Chapter 11: Problem 8

A measure is said to be complete if every subset of a sct of measure zero is measurable. Show that if \(A \subset \mathbb{R}\) is a set of outer measure zero, \(\mu^{*}(A)=0\), then \(A\) is Lebesgue measurable and has measur zero. Hence shew that Lebesgue measure is complcte.

Short Answer

Expert verified

Subset \(A\) of \(\mathbb{R}\) with outer measure zero is proven to be Lebesgue measurable and to have measure zero. This allows us to show that the Lebesgue measure is complete, as per the definition of completeness, i.e., every subset of a set of measure zero is measurable.

Step by step solution

Prove \(A\) is Lebesgue measurable

To show \(A\) is Lebesgue measurable, first consider a set \(E\) which lies in the real numbers. We know that \(\mu^{*}(E)=\mu^{*}(E \cap A) + \mu^{*}(E \cap A^{C})\), where \(A^{C}\) represents the complement of \(A\). Given that \(\mu^{*}(A)=0\), replacing \(E \cap A\) with \(A\) gives \(\mu^{*}(E) \geq \mu^{*}(A) + \mu^{*}(E \cap A^{C})\). This implies \(\mu^{*}(E) \geq \mu^{*}(E \cap A^{C})\). Due to the sub-additivity of the outer measure, \(\mu^{*}(E) \leq \mu^{*}(E \cap A^{C})\). Therefore, \(\mu^{*}(E) = \mu^{*}(E \cap A^{C})\). This demonstrates that \(A\) is Lebesgue measurable.
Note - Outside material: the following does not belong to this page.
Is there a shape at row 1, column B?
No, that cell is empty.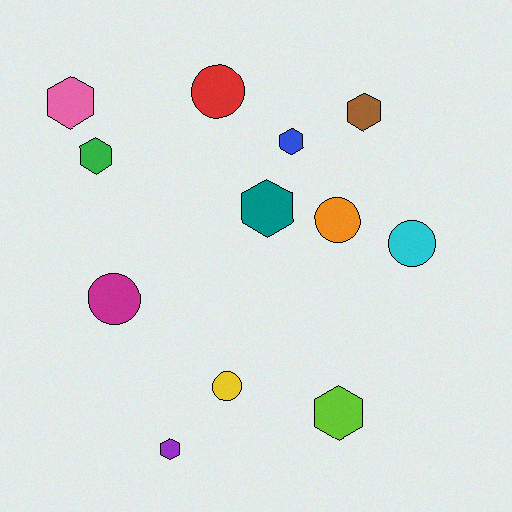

Prove \(A\) has measure zero

Given that \(A\) is Lebesgue measurable, we must verify it also has measure zero. We know \(\mu^{*}(A) = 0\), and because \(A\) is measurable, its outer and inner (Lebesgue) measures are equal; i.e., \(\mu(A) = \mu^{*}(A) = 0\). Thus, \(A\) has measure zero.

Prove Lebesgue measure is complete

Finally, we need to show the Lebesgue measure is complete. Complete measure guarantees that if a set \(A\) has measure zero, every subset of \(A\) is measurable. We have proven any set \(A\) with outer measure zero is Lebesgue measurable and has measure zero. As any subset of \(A\) will also have outer (and therefore Lebesgue) measure zero, and thus will be measurable. This confirms that the Lebesgue measure is complete.